Ditching old habits.
Another problem I see is the belief that if something worked a certain way or provided a relatively easy solution on Windows, then it ought to do the same on Linux as well. In a perfect world, this would be great. But these are two very different operating systems. Some Linux purists might even argue that these XP users have had it too easy. That the XP user is unwilling to learn anything new to better understand the Linux way of doing things, should the user wish to adopt a specific distribution. Often, the mindset that purists point to is referred to as a set of really bad Windows habits.
So what sort of poor habits have we become complacent with as Windows users that, frankly, are not going to fly nearly as well on the Linux desktop? Well, to name a few:
Know thy hardware. Without a doubt, the single biggest problem users have is trying to install or configure Linux on hardware built for Windows. It's a tired argument that is as applicable as whining about OS X not installing with a heavy configuration on a PC. The difference is, most Linux distros will install just fine on most common PCs.
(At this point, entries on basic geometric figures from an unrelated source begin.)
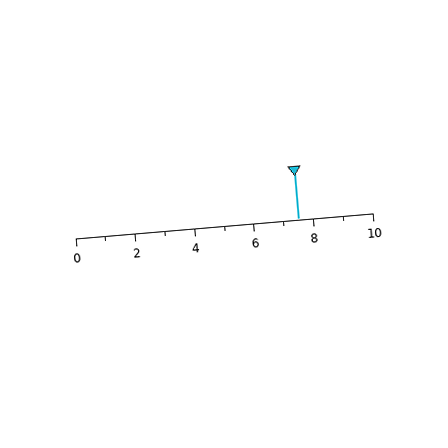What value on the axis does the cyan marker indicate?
The marker indicates approximately 7.5.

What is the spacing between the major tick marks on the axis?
The major ticks are spaced 2 apart.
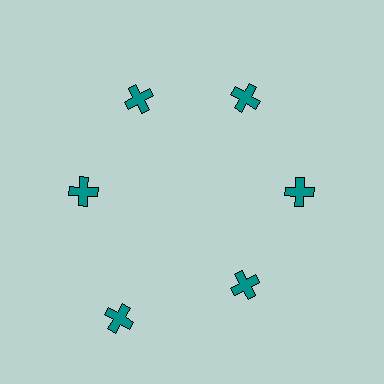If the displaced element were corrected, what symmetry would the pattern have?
It would have 6-fold rotational symmetry — the pattern would map onto itself every 60 degrees.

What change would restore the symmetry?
The symmetry would be restored by moving it inward, back onto the ring so that all 6 crosses sit at equal angles and equal distance from the center.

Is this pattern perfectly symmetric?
No. The 6 teal crosses are arranged in a ring, but one element near the 7 o'clock position is pushed outward from the center, breaking the 6-fold rotational symmetry.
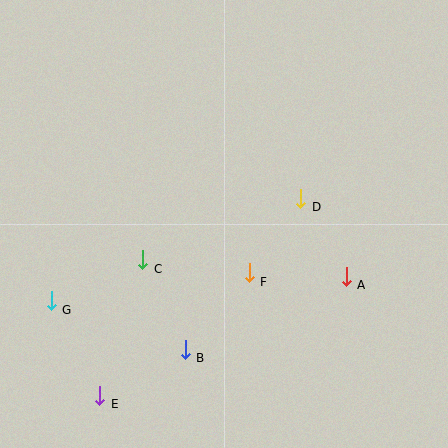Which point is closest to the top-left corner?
Point C is closest to the top-left corner.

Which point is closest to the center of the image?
Point F at (249, 282) is closest to the center.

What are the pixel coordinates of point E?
Point E is at (100, 404).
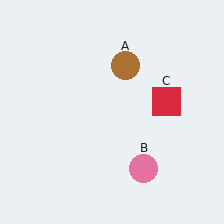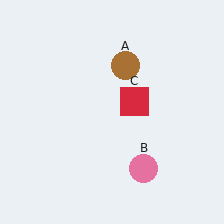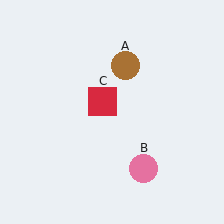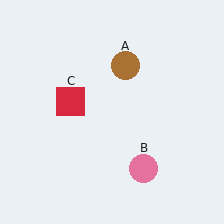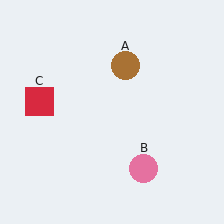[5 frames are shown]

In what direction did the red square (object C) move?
The red square (object C) moved left.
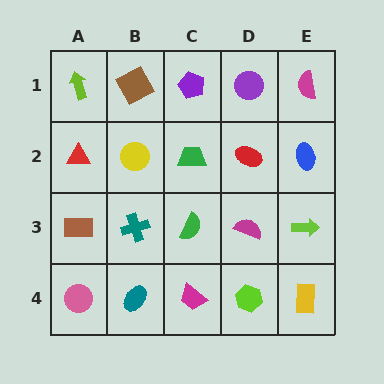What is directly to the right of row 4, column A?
A teal ellipse.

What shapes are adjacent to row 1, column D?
A red ellipse (row 2, column D), a purple pentagon (row 1, column C), a magenta semicircle (row 1, column E).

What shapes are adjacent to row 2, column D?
A purple circle (row 1, column D), a magenta semicircle (row 3, column D), a green trapezoid (row 2, column C), a blue ellipse (row 2, column E).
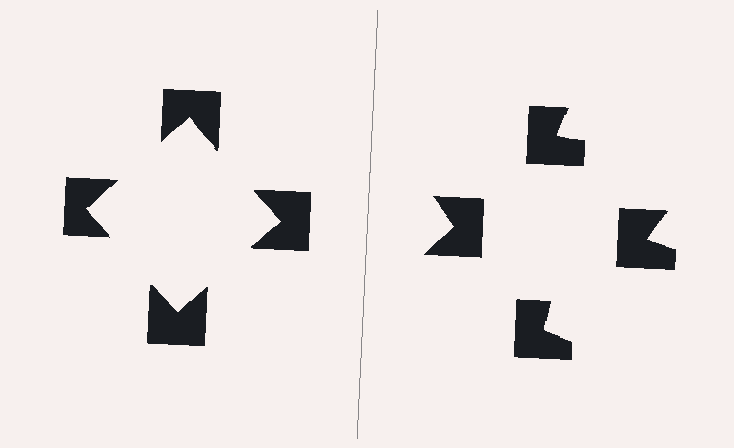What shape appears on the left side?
An illusory square.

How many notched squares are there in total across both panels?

It is generally on Windows notebooks where users run into trouble with video/audio/wireless, although there are often work-arounds available despite this.
Accept that the software will look different from what you are used to. Because Linux software is often related to either the GNOME or KDE desktop environments that they operate in, often Linux applications will mirror the overall feel of these environments. Problems tend to arise when past XP users become frustrated to discover theyve lost some of the familiarity they once had with Windows after using Linux for any extended period of time.
Package managers are not the same as the old Install-Shield software installation you were once used to. And when trying to install software outside of official software repositories, its not totally unheard of to run into a dependency issue. And more often than not, this leads to frustration as it visually appears that the software installation is at fault based on this problem.
Overcoming potential problems and staying ahead of the curve.
Anyone who considers themselves a power user on the Windows front should not really find migrating all that difficult. The trick is accepting what I like to call 'Linux reality'. Once the user first understands and expects the challenges listed above, they begin the process of learning what works and what doesnt based on their needs, while the rest takes care of itself.
To get the end user started off right, I would recommend the following:
Learn where the provided documentation for your selected distribution is study it before asking for help.
Make yourself known in the forums for your selected distribution after following through above. Also reciprocate with help whenever possible to keep the flow moving forward for everyone.